Метод Бермана-Орлова является модификацией метода Бермана. В аппарате Бермана на конец резиновой трубки за­жим не устанавливают, а плотно присоединяют пробирку. При помещении в воронку с теплой водой фекалий личинки гельминтов оседают на дно пробирки. По истечении необходимого срока (для мелкого рогатого скота – 4-6 ч, для крупного рогатого скота и лошадей – 10-12 ч) пробир­ку отсоединяют от резиновой трубки, жидкость аккуратно сли­вают или отсасывают пипеткой, а осадок помещают на пред­метное стекло или чашку Петри и микроскопируют.

Метод И.А. Щербовича. Пробу фе­калий (8-10 г) помещают на кусочек марли, концы которой закручивают тон­кой мягкой проволокой и подвешивают в стакан с водой температурой 35-38°С. Пробы фекалий мелких живот­ных и лошадей выдерживают в течение 3 ч, крупного рогатого скота – 12 ч.

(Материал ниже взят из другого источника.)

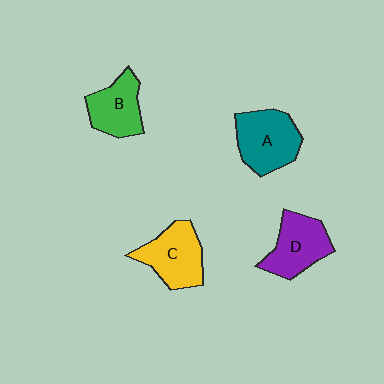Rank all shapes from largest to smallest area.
From largest to smallest: A (teal), C (yellow), D (purple), B (green).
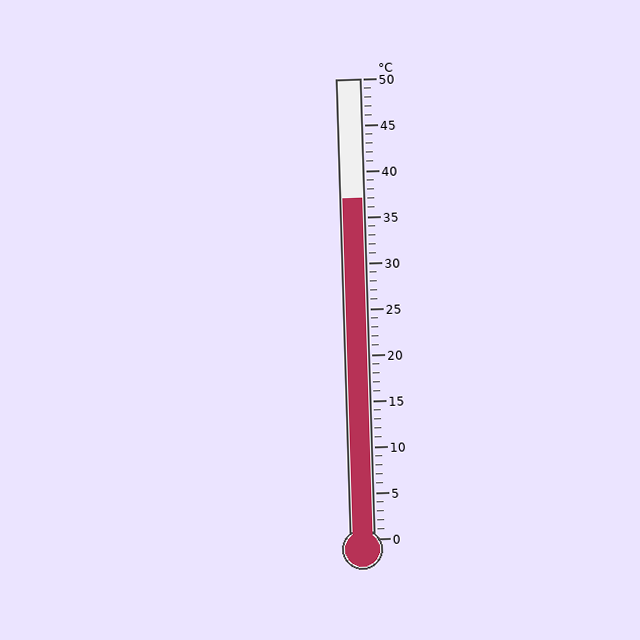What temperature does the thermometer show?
The thermometer shows approximately 37°C.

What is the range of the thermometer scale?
The thermometer scale ranges from 0°C to 50°C.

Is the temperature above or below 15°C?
The temperature is above 15°C.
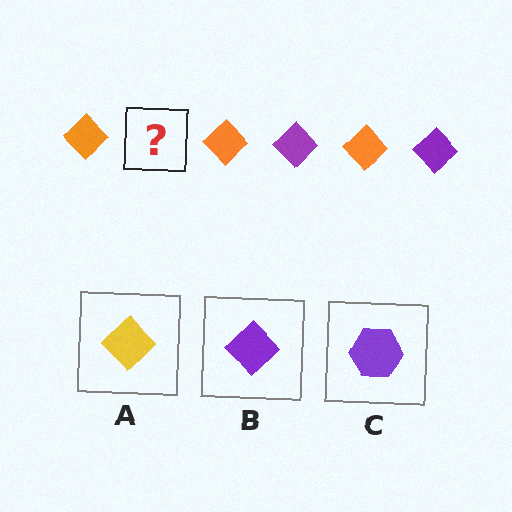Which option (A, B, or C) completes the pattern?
B.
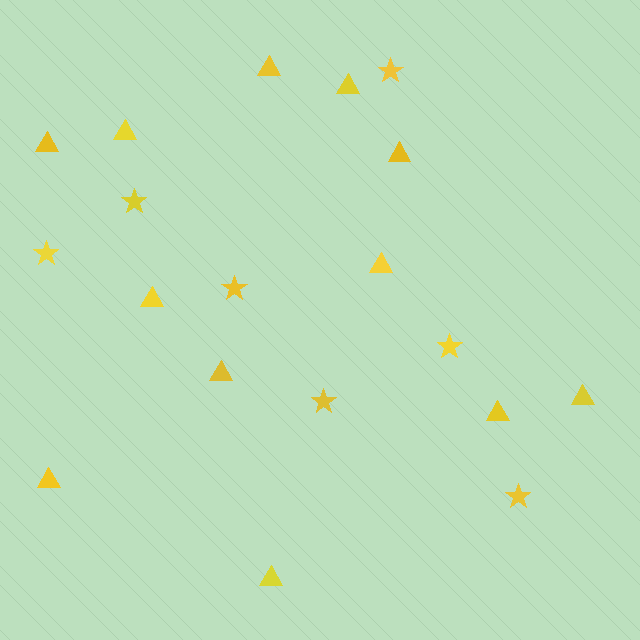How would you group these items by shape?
There are 2 groups: one group of stars (7) and one group of triangles (12).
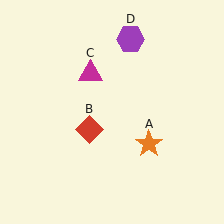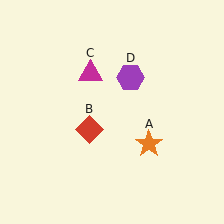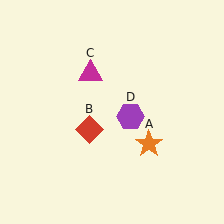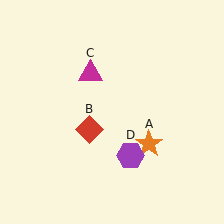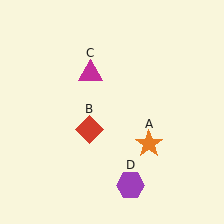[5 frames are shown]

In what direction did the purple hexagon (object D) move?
The purple hexagon (object D) moved down.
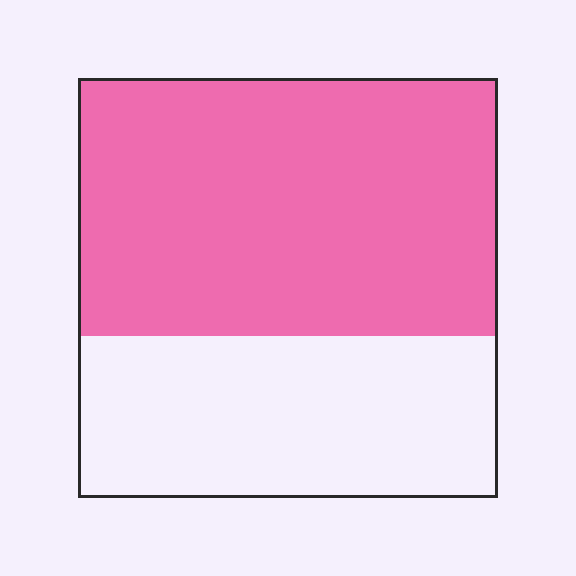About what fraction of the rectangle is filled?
About five eighths (5/8).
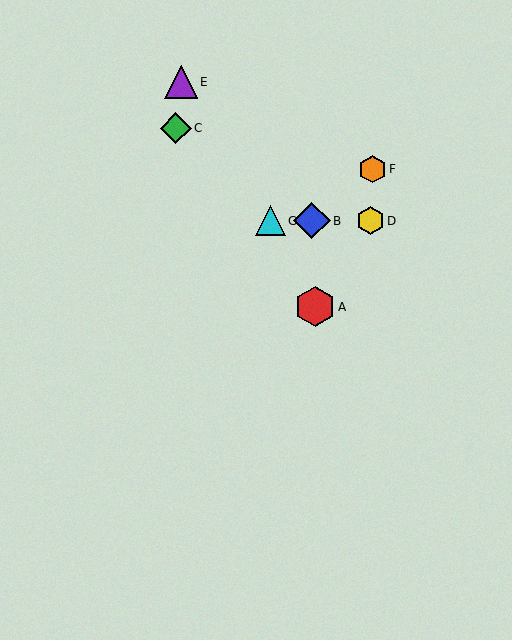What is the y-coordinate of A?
Object A is at y≈307.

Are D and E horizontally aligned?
No, D is at y≈221 and E is at y≈82.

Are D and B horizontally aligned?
Yes, both are at y≈221.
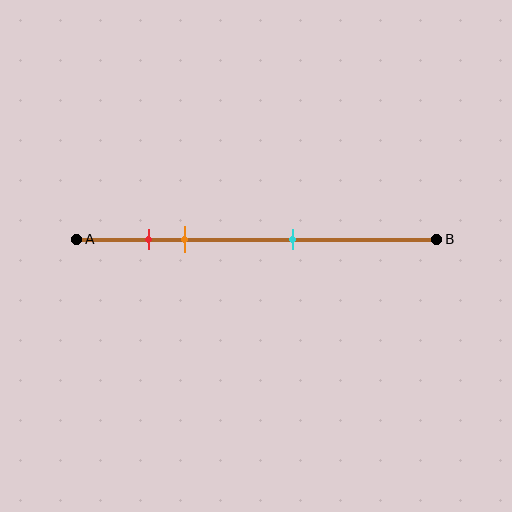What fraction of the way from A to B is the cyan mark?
The cyan mark is approximately 60% (0.6) of the way from A to B.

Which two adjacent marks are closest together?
The red and orange marks are the closest adjacent pair.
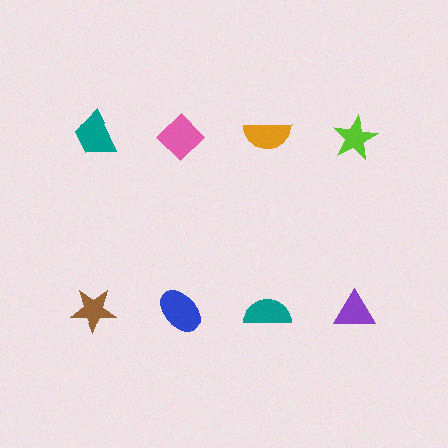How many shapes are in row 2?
4 shapes.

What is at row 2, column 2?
A blue ellipse.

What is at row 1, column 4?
A lime star.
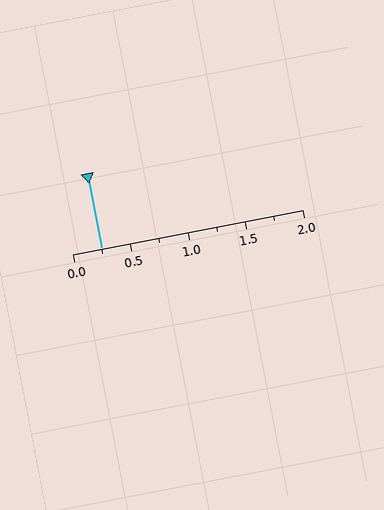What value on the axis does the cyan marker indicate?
The marker indicates approximately 0.25.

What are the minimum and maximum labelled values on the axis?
The axis runs from 0.0 to 2.0.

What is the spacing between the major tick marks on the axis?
The major ticks are spaced 0.5 apart.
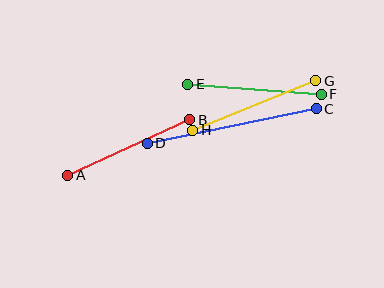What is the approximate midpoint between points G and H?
The midpoint is at approximately (254, 106) pixels.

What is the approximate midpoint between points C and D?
The midpoint is at approximately (232, 126) pixels.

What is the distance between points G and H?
The distance is approximately 133 pixels.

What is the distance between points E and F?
The distance is approximately 134 pixels.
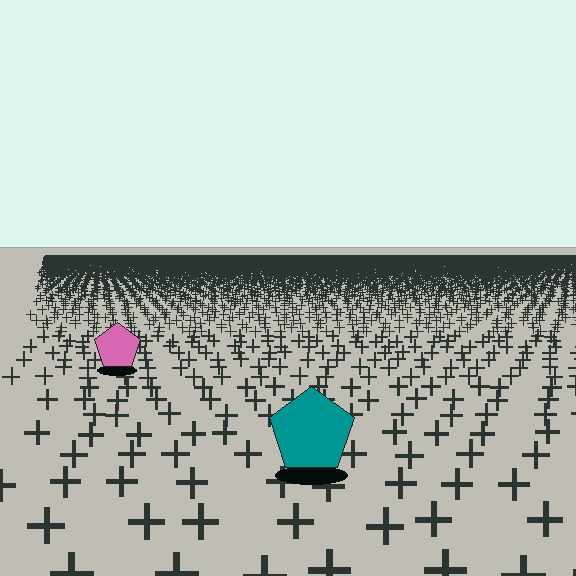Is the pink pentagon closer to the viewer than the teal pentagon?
No. The teal pentagon is closer — you can tell from the texture gradient: the ground texture is coarser near it.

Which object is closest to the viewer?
The teal pentagon is closest. The texture marks near it are larger and more spread out.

Затем пробу фекалий из стакана извлекают, воду осторожно (не взбол­тать) сливают, осадок помещают в центрифужную пробирку и центрифугируют в течение 1 мин со скоростью 1000 об/мин. Надосадочную жидкость в пробирке сливают, осадок перено­сят на предметное стекло и микроскопируют.

Метод Вайда. На предметное или часовое стекло кладут несколько шариков свежевыделенных фекалий овец или коз и добавляют небольшое количество воды температурой около 40°С. Если шарики помещают на предметное стекло, достаточно нескольких капель воды. Через 40 мин шарики удаля­ют, оставшуюся жидкость на стекле исследуют под микроско­пом па наличие личинок. Методика эффективна при условии, если фекалии плотные. Применяют для диагностики диктиокаулеза, мюллериоза, протостронгилеза, цистокаулеза овец и коз.

Флотация с раствором цинка сульфата – избиратель­ный экспресс-метод диагностики диктиокаулеза по Котельникову и Хренову. Пробы фекалий (по 5 г) овец и коз кладут в стаканчик с раствором цинка сульфата , в течение 1-2 мин энергично разгоняют по кругу, не растирая и не размешивая. Не менее чем через 5-10 мин пробы вынимают пинцетом, взвесь оставляют на 10-15 мин. Затем металлической пет­лей снимают 6 капель с поверхности жидкости, переносят на предметное стекло и микроскопируют.

Пробы от овец полужидкой консистенции и пробы от телят (5 г) также помещают в стаканчики с раствором цинка сульфата и выдерживают 20-30 мин без разгонки и размешива­ния. Затем фекалии удаляют, через несколько минут снимают металлической петлей 6 капель с поверхности пленки и мик­роскопируют. Личинки диктиокаулюсов в поверхностной плен­ке сохраняют подвижность до 3 ч. Метод обладает избира­тельностью в отношении личинок диктиокаулюсов. Личинки стронгилят пищеварительного тракта и стронгилоидов дефор­мируются и разрушаются в течение 1-2 мин, личинки мюллериусов свертываются спирально и напоминают пузырьки воз­духа.